Мы немного посидели за столом с родителями, пришли твои друзья, два парня с  девушкой, и брат предложил поехать на озеро кататься на лодках. Высокий уверенный парень спросил тебя, скосив на меня глаза: «Тебя можно поздравить?» Ты испуганно спросила: «С чем?» И он ответил: «Ну как же ты окончила институт». Ты кивнула и спросила, как у него с работой. «Летаю в горы, - ответил тот, - делаю на вертолете заброску оборудования». Почему-то он сразу заговорил о деньгах, рассказывая какие хорошие деньги он зарабатывает за каждый вылет. Мы вшестером пошли к машине, набились в газик и поехали на озеро. Наши взгляды с тобой почти не встречались. Я предчувствовал что-то нехорошее. От тебя шел равнодушный холодок. Я чувствовал себя поникшим, потерянным. Мы никак не могли остаться одни. Душа казалась разорванной на две части. Одна осталась там, с заболевшей мамой в больнице, другая прилетела со мной сюда к тебе. На озере все захотели идти кататься на лодках. Я никуда не захотел идти и остался сидеть на скамейке. Ты весело предложила взять водный велосипед. «Сейчас многие хотят кататься именно на водном велосипеде», - услышал я. Мне не хотелось. «Я много раз катался, давай останемся», - сказал я.
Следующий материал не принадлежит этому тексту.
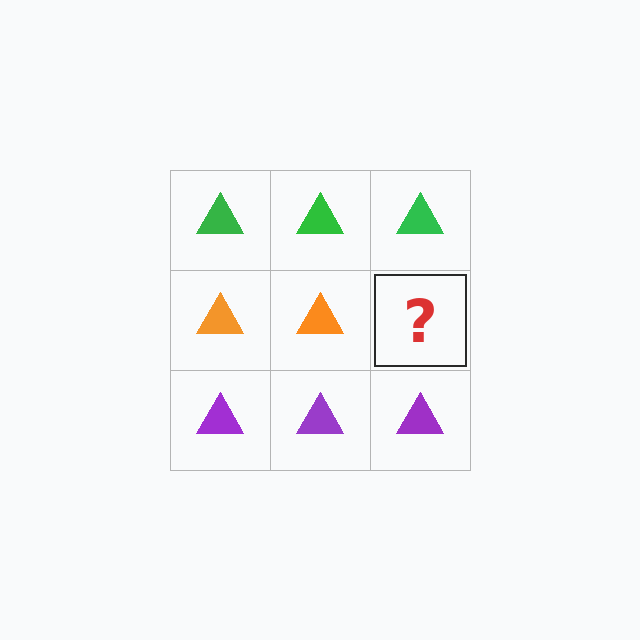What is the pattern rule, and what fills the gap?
The rule is that each row has a consistent color. The gap should be filled with an orange triangle.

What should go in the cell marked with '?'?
The missing cell should contain an orange triangle.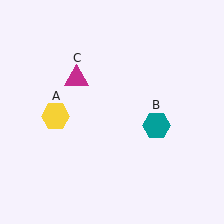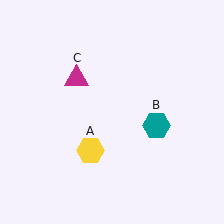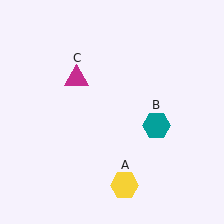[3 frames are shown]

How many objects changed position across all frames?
1 object changed position: yellow hexagon (object A).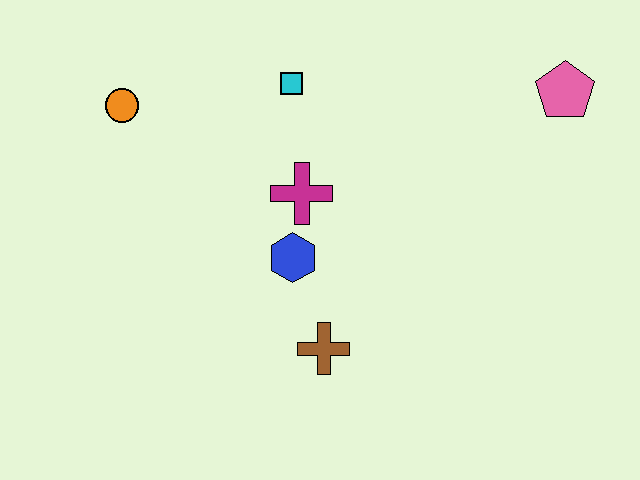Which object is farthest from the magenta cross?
The pink pentagon is farthest from the magenta cross.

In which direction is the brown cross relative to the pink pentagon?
The brown cross is below the pink pentagon.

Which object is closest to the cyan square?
The magenta cross is closest to the cyan square.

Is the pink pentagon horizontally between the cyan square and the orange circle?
No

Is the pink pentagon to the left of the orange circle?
No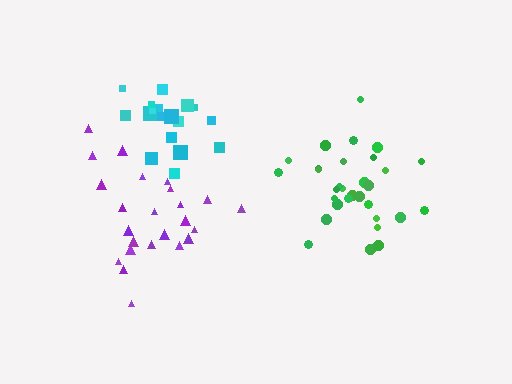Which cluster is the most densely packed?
Cyan.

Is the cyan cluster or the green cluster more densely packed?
Cyan.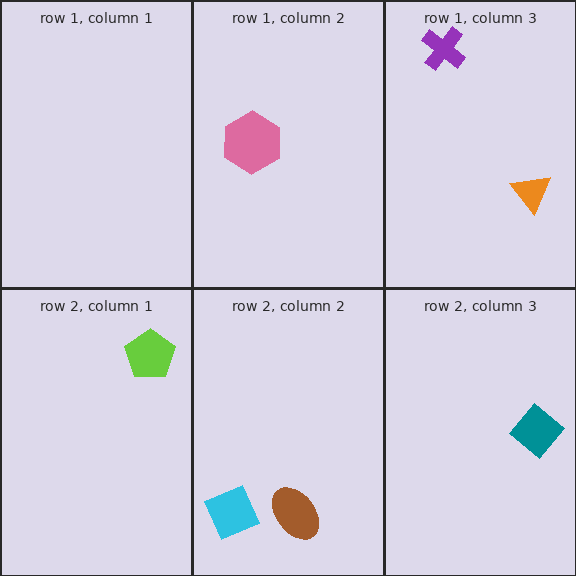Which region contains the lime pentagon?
The row 2, column 1 region.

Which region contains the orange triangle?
The row 1, column 3 region.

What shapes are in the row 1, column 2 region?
The pink hexagon.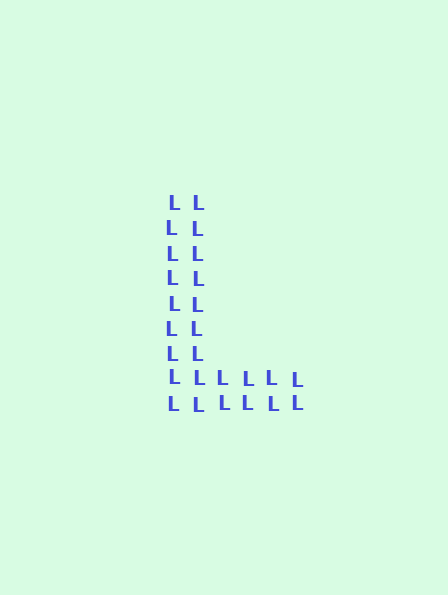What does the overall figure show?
The overall figure shows the letter L.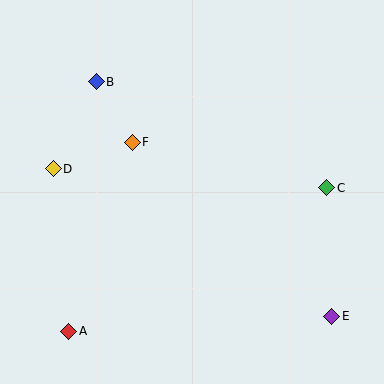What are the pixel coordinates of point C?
Point C is at (327, 188).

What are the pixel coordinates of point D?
Point D is at (53, 169).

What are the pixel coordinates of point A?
Point A is at (69, 331).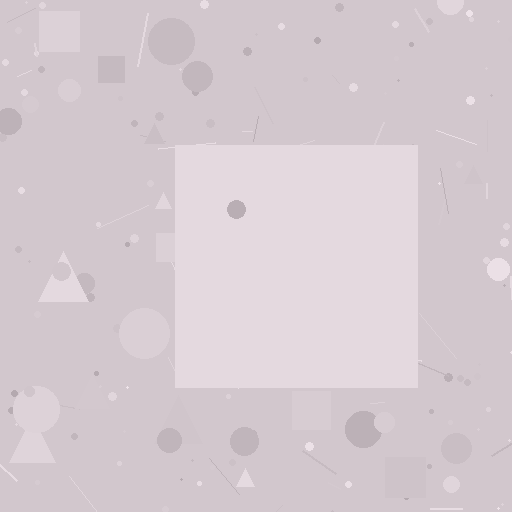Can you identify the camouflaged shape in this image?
The camouflaged shape is a square.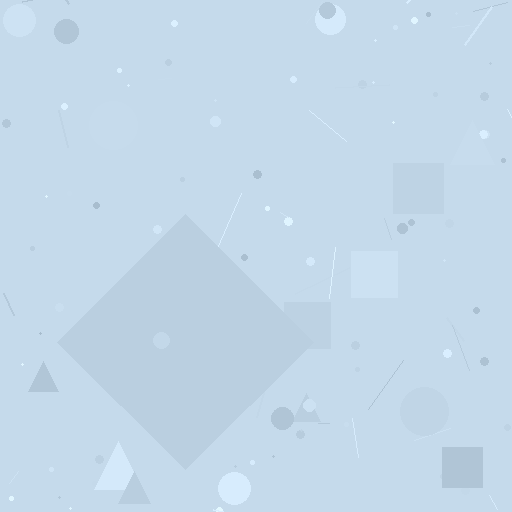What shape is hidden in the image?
A diamond is hidden in the image.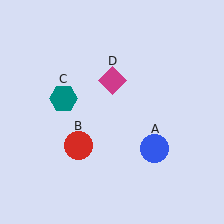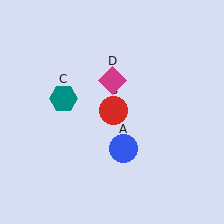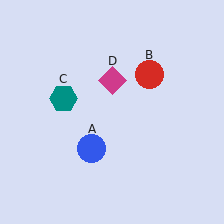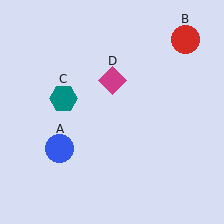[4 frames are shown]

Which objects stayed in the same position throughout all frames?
Teal hexagon (object C) and magenta diamond (object D) remained stationary.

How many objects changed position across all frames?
2 objects changed position: blue circle (object A), red circle (object B).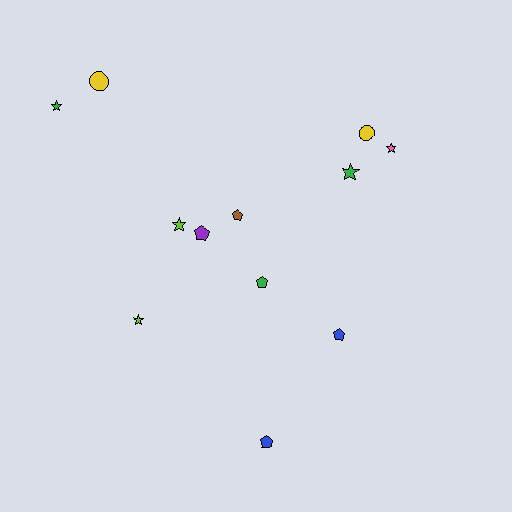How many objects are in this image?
There are 12 objects.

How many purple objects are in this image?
There is 1 purple object.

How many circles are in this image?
There are 2 circles.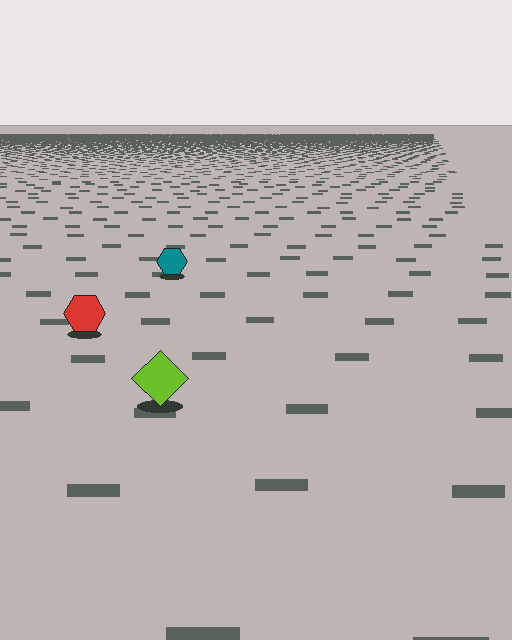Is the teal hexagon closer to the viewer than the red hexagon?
No. The red hexagon is closer — you can tell from the texture gradient: the ground texture is coarser near it.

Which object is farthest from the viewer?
The teal hexagon is farthest from the viewer. It appears smaller and the ground texture around it is denser.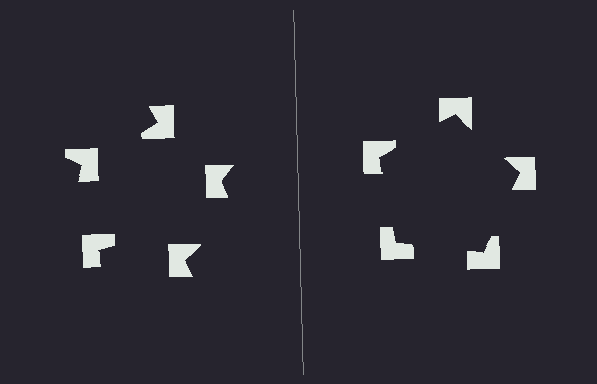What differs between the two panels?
The notched squares are positioned identically on both sides; only the wedge orientations differ. On the right they align to a pentagon; on the left they are misaligned.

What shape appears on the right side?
An illusory pentagon.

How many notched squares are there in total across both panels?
10 — 5 on each side.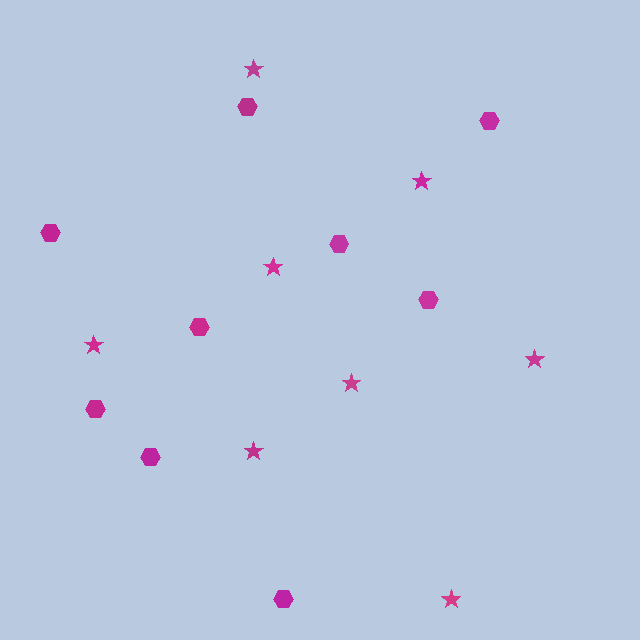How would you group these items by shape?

«Я должна тебе кое-что сказать», - услышал я. «Слушаю», - кивнул я тебе. «Все прошло. Между нами ничего не осталось…» - сказала ты. Чего-то такого я и ожидал. Что-то во мне всколыхнулось и замерло. Огонек, который тлел внутри меня согревал и давал какую-то надежду, погас.  Я чувствовал в тебе придавленность и зажатость.  Все то же самое, что испытывал сам.  Смотрел на озеро и молчал. Стоило мне за тысячи километров сюда лететь, чтобы услышать эти слова. Мы оба молчали. Возможно, ты ждала от меня каких-то слов. Но мне нечего было тебе сказать. Жалко было себя, а больше оставшуюся в больнице мать. При других обстоятельствах я бы кинулся перед тобой на колени и стал говорить слова, которые могли бы все вернуть. Я почувствовал себя другим человеком. Не тем, каким был прежде: веселым и беззаботным, находчивым и активным, дерзким, ярким и сверкающим, неповторимым. От меня того не осталось ничего. Мне очень трудно было найти слова важные, нужные, особенные, когда все главные слова тобой для меня уже сказаны.  Вернулись ребята, веселые, говорливые.  Мы сели в газик и поехали на пикник в горы.  Там у горной речки стояла кафешка, в которую любили заезжать разные компании. Еще в машине твой брат с особым вкусом произносил: «Там готовят такой шашлык. Такой шашлык! Вы такой еще не ели». Я не был настроен на пищевые изыски, тем более, что не так давно на пикнике со знакомыми за городом переел шашлыка. Теперь после твоих слов я чувствовал себя опустошенным истуканом, как будто из меня, как из городской квартиры домовые воришки вынесли все самое дорогое. Казалось если по мне стукнуть, то пойдет долгий и гулкий звук. Дивная Сказка Востока перестала быть таковой.   Но мне не верилось в это. Я не мог понять, как те слова, которые мы раньше говорили друг другу, теперь могли обернуться словами, которые ты мне сказала теперь: «Все прошло…»
Мы приехали в горы и остановились около кафе, мимо которого протекала небольшая бурная горная река. Твой брат принялся хлопотать с угощением, и скоро он с шашлыками от кафе пришел к нам, сидящим у реки. Все взяли шампуры, я отказался. Он очень огорчился. Я понимал, что не должен так поступать, но ничего не мог с собой поделать. Общее настроение и то, что ты мне сказала, меня отвращало от еды. Ты подошла ко мне и сказала: «Почему ты не хочешь съесть шашлык? Он так старался для тебя».  Я понимал все, что она говорила и ответил так, чтобы никого не обидеть, и чтобы меня поняли: «У меня что-то случилось с желудком». Ты спросила: «Можно я ему об это скажу?» Я кивнул головой.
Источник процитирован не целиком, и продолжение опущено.